IPNU-IPPNU di tengah Carut-marut Perpolitikan
Yang
sepatutnya dilakukan oleh IPNU-IPPNU pada saat ini adalah ‘benar-benar’ netral
dalam bidak politik-praktis, baik sebagai organisasi ataupun kader.
Tanpa mengecilkan peran-posisi IPNU-IPPNU—menurut saya—biarlah urusan
carut-marut politik kekuasaan (untuk sementara) digawangi atau
dimonopoli oleh “NU-tua”. Dan sebagai kaum terdidik-muda NU—lagi-lagi
untuk sementara—IPNU-IPPNU harus bersabar menjadi penonton-aktif sambil mungkin
memberi usulan, teguran atau kritikan jika ada yang menyimpang; seraya mengambil
pelajaran untuk masa depan.
Sewajarnya
pelajar (tholib), rekan-rekanita IPNU-IPPNU lebih cocok dan anggun
untuk fokus belajar, mengembangkan diri dan concern pada penguatan
karakter, doktrinasi,—mungkin perlu juga—militansi ke-NU-an dan nasionalisme
sebagai benteng NKRI serta manifestasi Islam rahmatan lil ‘aalamiin.
IPNU-IPPNU
saya bayangkan menjadi salah satu kawah chandradimuka; wadah tirakat
remaja NU untuk dipersembahkan di masa depan. Dari sinilah, diharapkan—dan saya
yakin—akan muncul kader-kader unggulan Nahdlatul Ulama; kader-kader yang mampu
lebih membangkitkan NU menjadi lebih berkualitas.
Menjaga-Mengembangkan Tradisi dan Merespon Masa Depan
Pudarnya
karakter atau bahkan ideologi adalah hal yang sangat tidak mustahil
dialami oleh NU yang notabene berbasis massa sangat banyak. Kontrol atas
warganya juga sampai saat ini sulit dilakukan oleh (pengurus) NU. Alih-alih
kontrol, pengadministrasian warganya untuk membuat Kartu Tanda Anggota saja
tidak juga terlaksana dengan maksimal. Memang terlalu kultural nya NU,
hal-hal yang ‘berbau’ struktural-administratif sulit digalakkan. Inilah
(kehebatan/kelemahan?) NU.
Anggaplah
(sementara) problem struktural-administratif itu semacam ‘hukum alam’ di NU.
Sembari memperbaiki hal tersebut, kekuatan dasar kultural harus tetap
dikembangkan.

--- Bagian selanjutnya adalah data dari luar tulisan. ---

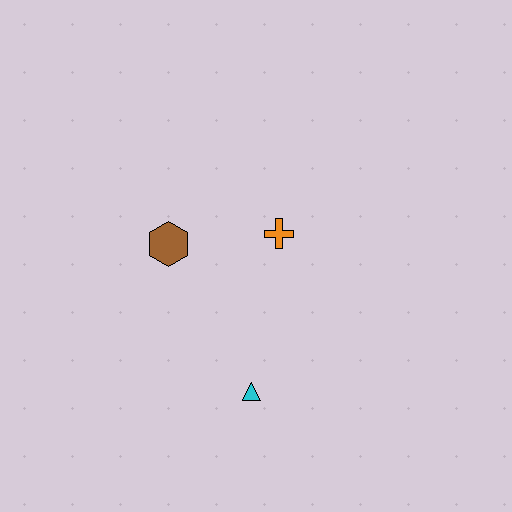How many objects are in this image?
There are 3 objects.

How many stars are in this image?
There are no stars.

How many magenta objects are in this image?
There are no magenta objects.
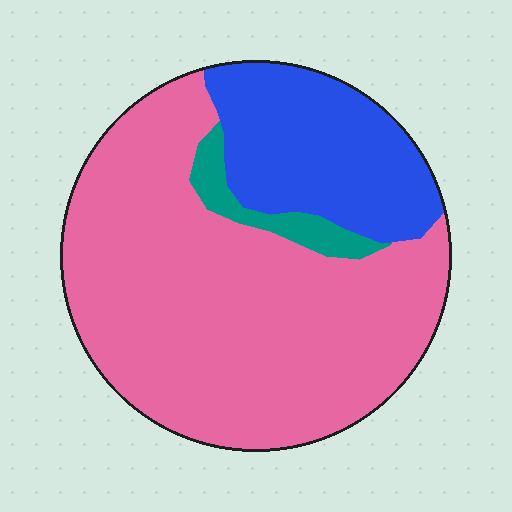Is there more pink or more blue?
Pink.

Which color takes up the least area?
Teal, at roughly 5%.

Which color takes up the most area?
Pink, at roughly 70%.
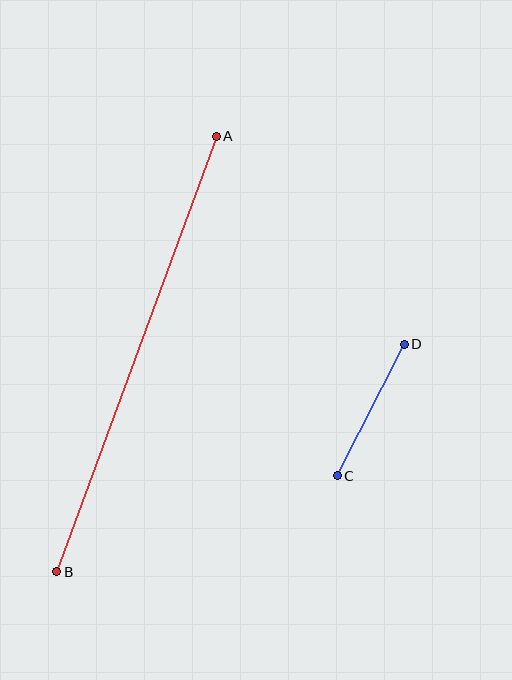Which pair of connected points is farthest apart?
Points A and B are farthest apart.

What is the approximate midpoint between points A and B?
The midpoint is at approximately (137, 354) pixels.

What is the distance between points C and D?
The distance is approximately 148 pixels.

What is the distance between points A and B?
The distance is approximately 464 pixels.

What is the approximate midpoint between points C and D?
The midpoint is at approximately (371, 410) pixels.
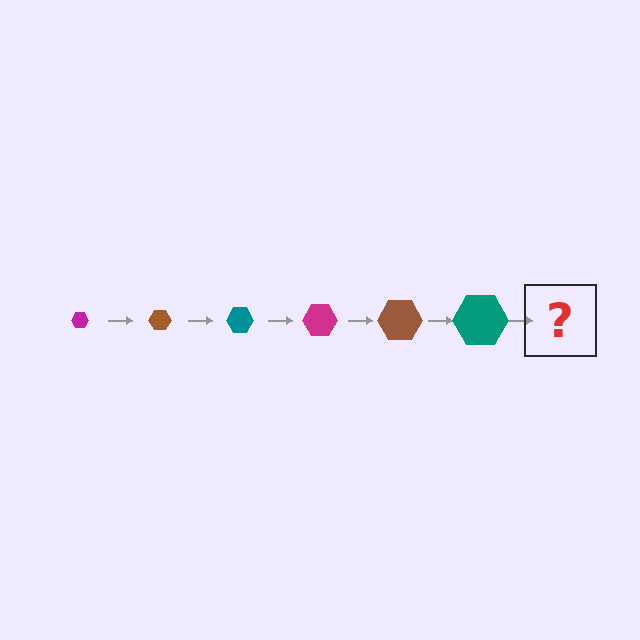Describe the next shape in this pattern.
It should be a magenta hexagon, larger than the previous one.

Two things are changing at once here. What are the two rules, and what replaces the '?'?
The two rules are that the hexagon grows larger each step and the color cycles through magenta, brown, and teal. The '?' should be a magenta hexagon, larger than the previous one.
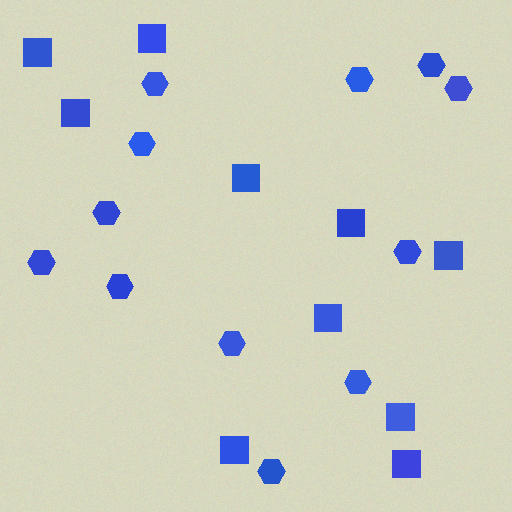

Sebab, hal ini—terutama bagi organisasi lainnya—sulit diwujudkan.
Ungkapan humor “NU itu mudah dikumpulkan, tetapi sulit dibariskan sedangkan
beberapa ormas lainnya sulit dikumpulkan tetapi mudah dibariskan” rupanya masih
berlaku.
Melihat
kondisi hari ini, IPNU-IPPNU harus mengambil peran strategis untuk
mempersiapkan NU di masa depan. Zaman tidak mungkin berjalan mundur, masa muda
adalah anugrah yang juga tidak mungkin bisa diulangi dan IPNU-IPPNU harus
memanfaatkan nya dengan baik. Warna-warni zaman adalah tantangan dan tidak
untuk dijauhi apalagi dengan kaku dan antipasti.
Setidaknya,
IPNU-IPPNU merespon hal-ihwal kekinian dengan semangat al-muhaafazdu ‘ala
al-qodiim as-sholih wa al-ahkdzu bi al-jadiid al-ashlah. Tradisi-tradisi
(baik) yang identik dengan NU perlu terus dijaga dan dikembangkan sesuai
konteks lokalitas dan mengimbangi kekinian. Dari pada pusing-pusing
hingga terjerembab pada wacana dan laku politik praktis kekuasaan, rekan-rekanita
IPNU-IPPNU sudah laiknya terus melakukan penguatan kaderisasi dan doktrinasi di
kalangan pelajar— lebih-lebih tidak hanya di lingkungan/sekolah-sekolah yang
sudah jelas NU. Merawat “ritus-ritus”
ideologis nahdliyah juga harus menjadi concern rekan-rekanita;
misalnya dari pada hanyut dalam putaran ‘konflik’ kaum ‘tua’, IPNU-IPPNU
bisa meramaikan masjid-mushola di desa-desa atau sekolah-sekolah dengan
senandung barzanji-dziba’. Dan masih banyak lainnya yang secara jangka
panjang lebih bermanfaat.
Akhir
kata, berproseslah untuk belajar menjadi dan berlaku NU. Di tangan rekan-rekanita
lah wajah NU masa depan. Selebihnya Allahu a’lam.
#
Terimakasih, semoga bermanfaat.
Rasan-rasan ini ditulis di
Singosari, Malam Jumat 21-02-2014
[1] Tulisan “rasan-rasan”, ditulis kejar-tayang
untuk disajikan pada seminar pelajar dan harlah IPNU-IPPNU PAC Dukun Gresik pada Jumat 21
Pebruari 2014.
[2] Warga Indonesia biasa-biasa saja, juga jauh dari
posisi istimewa di komunitas NU. Sampai detik ini masih belajar “menjadi
serta berlaku” NU. Mulai 2009 ikut nimbrung
di LAKPESDAM NU Kota Malang
[3] Lihat dalam kamus arti leksikal dari kata konservatif
dan lebih lanjut lagi cermati arti istilah (terminologi) sebenarnya.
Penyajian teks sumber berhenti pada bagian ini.